Horton Hears a Who / Dustin Rowles

Film Reviews | March 14, 2008 | Comments ()


Dr. Seuss’ Horton Hears a Who is a funny little book, and for those searching for deep allegorical meaning within the illustrated children’s poem, it’s hard to make sense of it, try as I might. The pro-lifers, famously, have used Horton the Elephant’s maxim, “A person’s a person no matter how small” to support their own agenda, but obviously that’s horribly misguided; at best, it’s completely unintentional (Theodor Geisel’s widow has, in at least one case, brought suit against pro-lifers for attempting to co-opt the phrase). And aside from that one suggestion, there’s nothing else in the source material to support it.

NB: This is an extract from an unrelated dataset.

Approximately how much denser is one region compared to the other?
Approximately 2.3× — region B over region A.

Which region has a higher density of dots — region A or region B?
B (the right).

I suppose if you wanted, you could also ascribe some religious meaning to it, too. You could argue that Horton was some sort of Seussian Jesus, an elephantine prophet who insisted — in the face of a jungle full of kangaroo and monkey naysayers — that God did exist, even if you couldn’t see or hear him. But the book’s ending mucks all that up, if only because no one actually believed until they heard for themselves, hardly an endorsement for the existence of God since religious folks are supposed to act on blind faith before proof is offered up (unless the town of Whoville somehow represents the Second Coming). Hell, I suppose that Neocons hoping to recruit a new generation of lil’ Cheneys could also abuse Horton Hears a Who, pointing to it as evidence that there are, in fact, WMDs in Iraq — they’re just hidden on little bitty specks of dust waiting to be found. Right?

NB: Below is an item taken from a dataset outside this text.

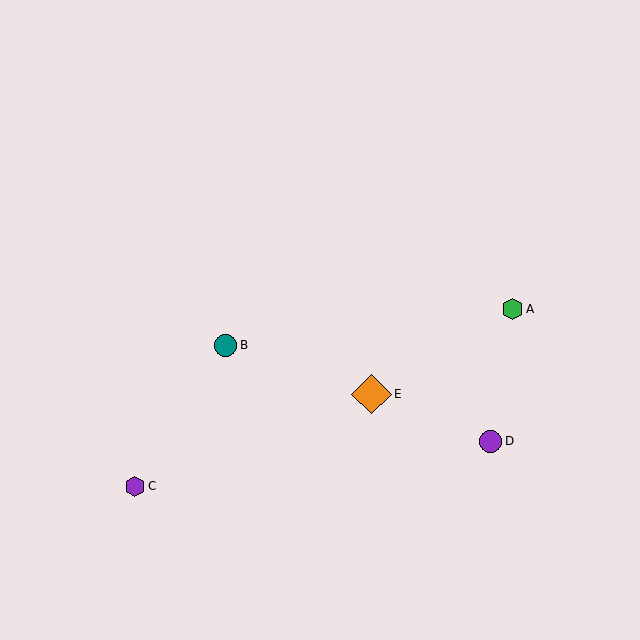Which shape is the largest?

Screenwriting team Ken Daurio and Cinco Paul (College Road Trip, The Santa Clause 2) take a slightly different tack with the big-screen version of Horton by thematically making the movie about the powers of imagination. They frame the Kangaroo (Carol Burnett), the Wickershams, and Vlad the Eagle, et al., as cynics hellbent on destroying independent thought, throwing the world of make believe in a beezlenut stew. That theme, however, also seems to backfire for the same reasons that using Horton as a religious allegory fails, namely that no one is convinced otherwise until proof is marshaled, seemingly proving the cynics’ point that, unless it can be seen or heard, it does not exist. And therefore, humbug to imagination.

So, I’m throwing my hands in the air and giving up on a deeper meaning, which I think Theodor Geisel would appreciate. Horton Hears a Who isn’t a political or religious allegory, it’s not a right-wing metaphor or communist propaganda, it’s just a great little book about tolerance and friendship, about helping someone in need, and about putting aside stubborn pride and asking for help when you need it. It’s a simple, sweet story about community, about rallying together to further humanity — or, er, who-manity. The point is: Adults should lay the fuck off, and stop trying to impute higher meaning to a kid’s story in furtherance of their own beliefs.

And if your bitchy core is hoping that the filmic version of Horton Hears a Who is another capitalistic assault, an exploitative rape on your childhood, I’m sorry to disappoint you. It is, at best, a bruise on your fond preadolescent memories. It shouldn’t even be spoken of in the same sentence as the other two Seussian shit trawlers, The Grinch Stole Christmas and The Cat in the Hat. Directors Steve Martino and Jimmy Hayward (the latter of whom was plucked from Pixar’s animation department) eschew live-action and present Horton Hears a Who as it should be, in splendid, vibrant animation, and my God (!) it’s amazing, perfectly capturing the illustrations on Dr. Seuss’ page. Above all else, Horton is gorgeous to look at, lush and lively, and it’s obvious that Hayward brought over at least the Pixar spirit when adapting the book.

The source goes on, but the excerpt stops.